Reputation: 32306
Format:
[Headword]{}"UC(icl>restriction)"(Attributes);(gloss)
The testme.txt file has 2 lines
[testme] {} "acetify" (V,lnk,CJNCT,AJ-V,VINT,VOO,VOO-CHNG,TMP,Vo) <H,0,0>;
[newtest] {} "acid-fast" (ADJ,DES,QUAL,TTSM) <H,0,0>;
The expected output is this:
testme = acetify
newtest = acid-fast
What I have achieved so far is:
cat testme.txt | sed 's/[//g' | sed 's/]//g' | sed 's/{}/=/g' | sed 's/\"//'
testme = acetify" (V,lnk,CJNCT,AJ-V,VINT,VOO,VOO-CHNG,TMP,Vo) <H,0,0>;
newtest = acid-fast" (ADJ,DES,QUAL,TTSM) <H,0,0>;
How do I remove all the text from the second " to the end of the line?
Upvotes: 1
Views: 312
Reputation: 359905
Your whole sequence of multiple calls to sed
can be replaced by:
sed 's/\[\([^]]*\)][^"]*"\([^"]*\).*/\1 = \2/' inputfile
Upvotes: 1
Reputation: 342303
this is how you do it with awk instead of all those sed
commands, which is unnecessary. what you want is field 1 and field 3. use gsub()
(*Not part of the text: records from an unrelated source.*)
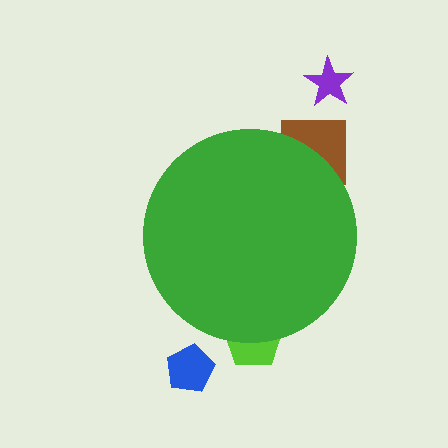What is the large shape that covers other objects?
A green circle.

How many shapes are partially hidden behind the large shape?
2 shapes are partially hidden.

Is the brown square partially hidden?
Yes, the brown square is partially hidden behind the green circle.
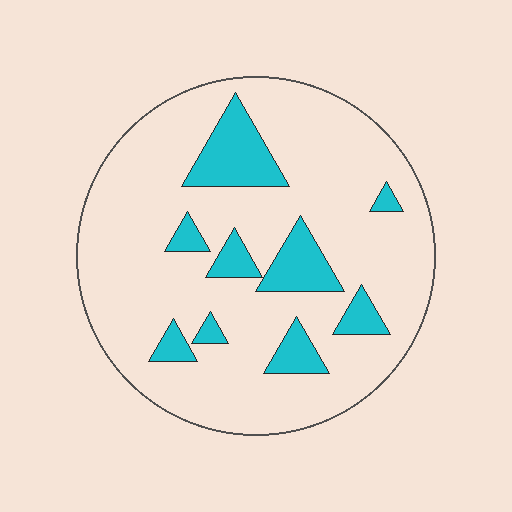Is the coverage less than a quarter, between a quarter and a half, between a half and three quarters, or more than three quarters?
Less than a quarter.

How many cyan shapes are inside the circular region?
9.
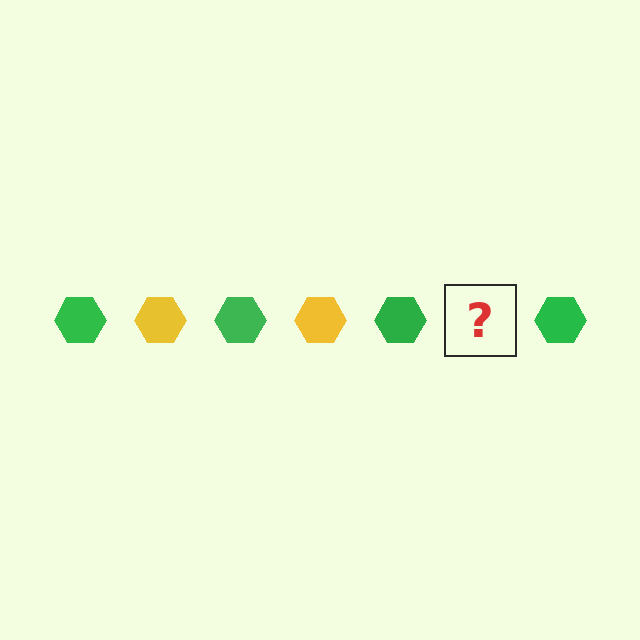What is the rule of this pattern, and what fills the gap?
The rule is that the pattern cycles through green, yellow hexagons. The gap should be filled with a yellow hexagon.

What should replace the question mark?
The question mark should be replaced with a yellow hexagon.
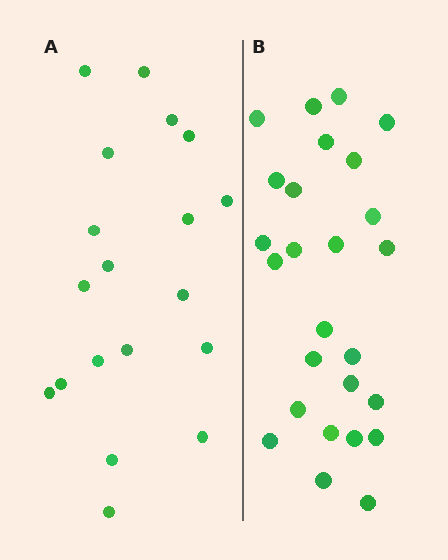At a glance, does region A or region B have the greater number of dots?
Region B (the right region) has more dots.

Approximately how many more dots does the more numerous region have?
Region B has roughly 8 or so more dots than region A.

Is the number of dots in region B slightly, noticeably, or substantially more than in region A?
Region B has noticeably more, but not dramatically so. The ratio is roughly 1.4 to 1.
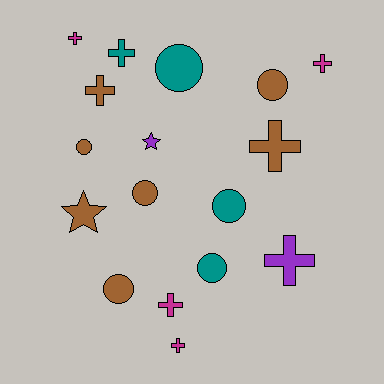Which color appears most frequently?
Brown, with 7 objects.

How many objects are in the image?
There are 17 objects.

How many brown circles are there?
There are 4 brown circles.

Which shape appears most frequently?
Cross, with 8 objects.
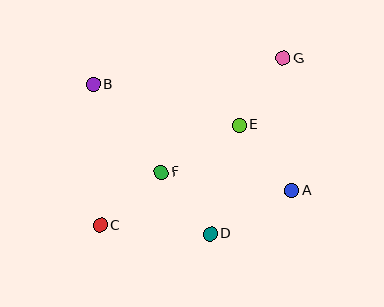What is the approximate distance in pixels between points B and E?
The distance between B and E is approximately 151 pixels.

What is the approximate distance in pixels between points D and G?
The distance between D and G is approximately 190 pixels.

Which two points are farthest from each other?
Points C and G are farthest from each other.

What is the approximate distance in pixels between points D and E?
The distance between D and E is approximately 113 pixels.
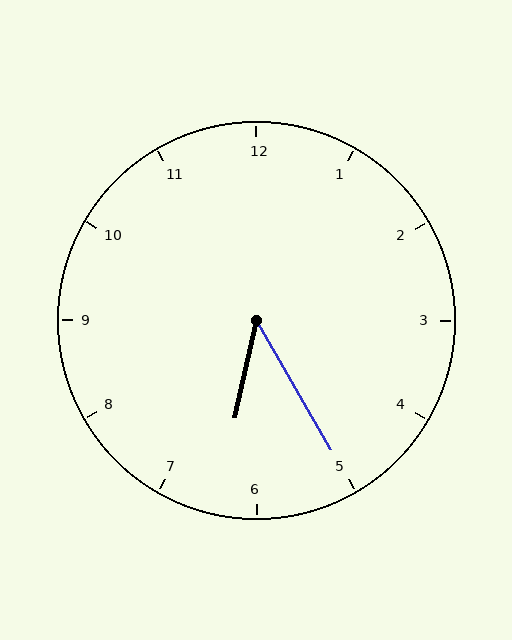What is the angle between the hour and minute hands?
Approximately 42 degrees.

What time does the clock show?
6:25.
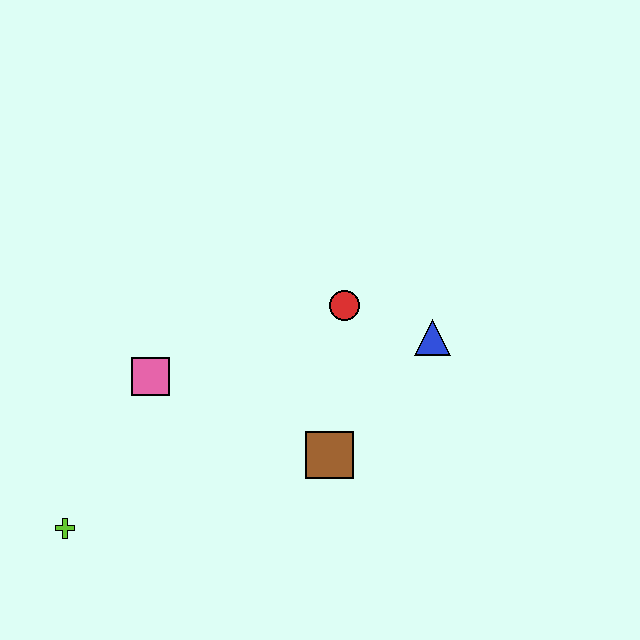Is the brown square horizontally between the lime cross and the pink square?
No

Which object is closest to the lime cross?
The pink square is closest to the lime cross.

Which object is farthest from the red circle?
The lime cross is farthest from the red circle.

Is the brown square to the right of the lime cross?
Yes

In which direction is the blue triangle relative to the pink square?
The blue triangle is to the right of the pink square.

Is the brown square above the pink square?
No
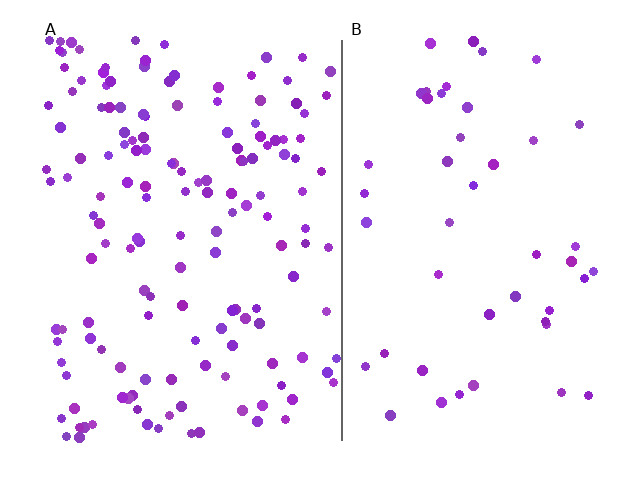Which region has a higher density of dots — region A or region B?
A (the left).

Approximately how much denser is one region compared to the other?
Approximately 3.2× — region A over region B.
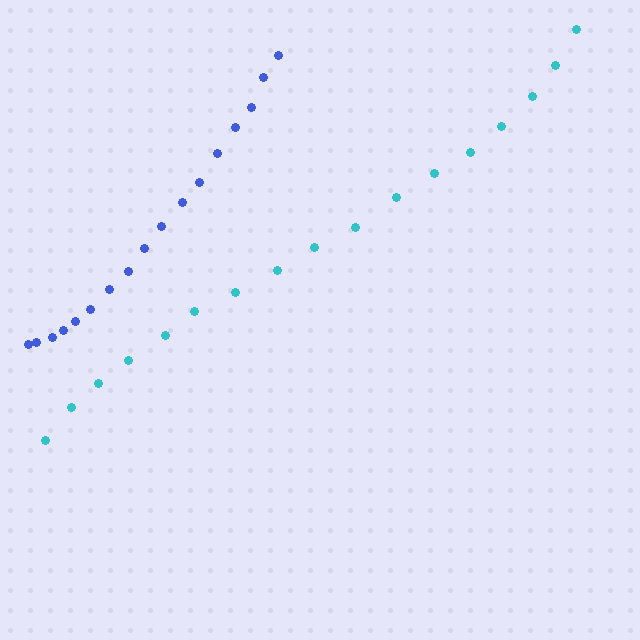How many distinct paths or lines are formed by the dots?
There are 2 distinct paths.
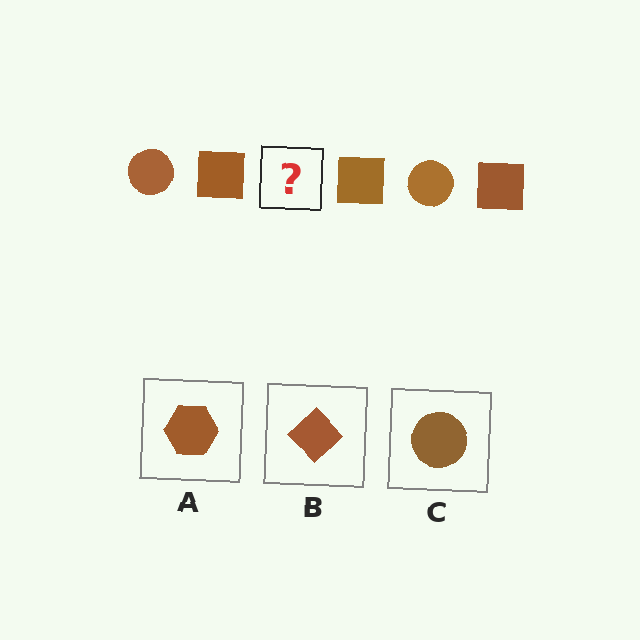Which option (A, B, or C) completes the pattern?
C.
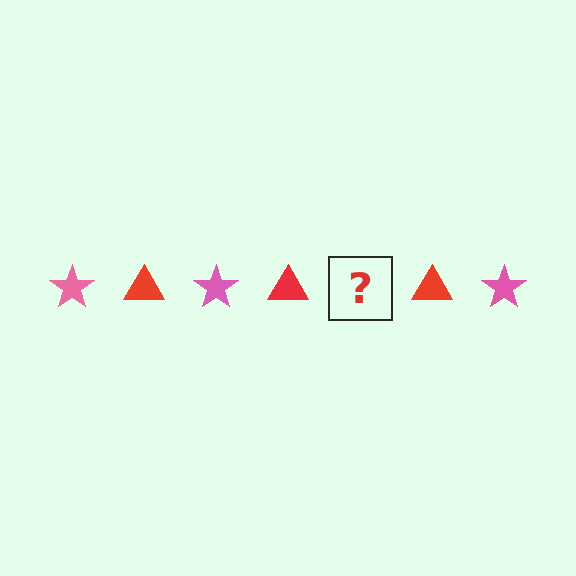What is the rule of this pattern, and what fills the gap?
The rule is that the pattern alternates between pink star and red triangle. The gap should be filled with a pink star.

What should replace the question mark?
The question mark should be replaced with a pink star.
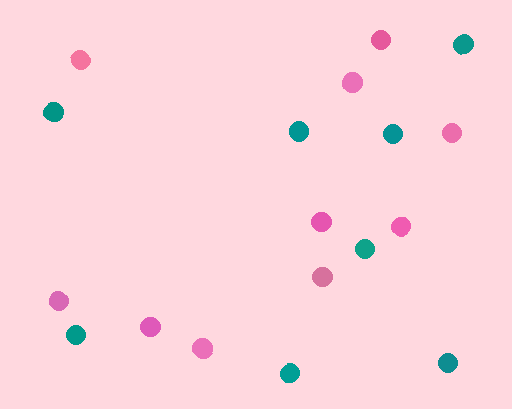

to remove the quotes and brackets
$ awk '{gsub(/\"/,"",$3);gsub(/\]|\[/,"",$1);print $1" = "$3}' file
testme = acetify
newtest = acid-fast
Upvotes: 1
Reputation: 131550
The whole process might be a little quicker with awk
:
awk 'NF > 0 { print $1 " = " $3 }' testme.txt | tr -d '[]"'
Upvotes: 1
Reputation: 39763
Remove everything after the doublequote-space-openparenthesis " (
:
sed 's/" (.*//g'
Upvotes: 1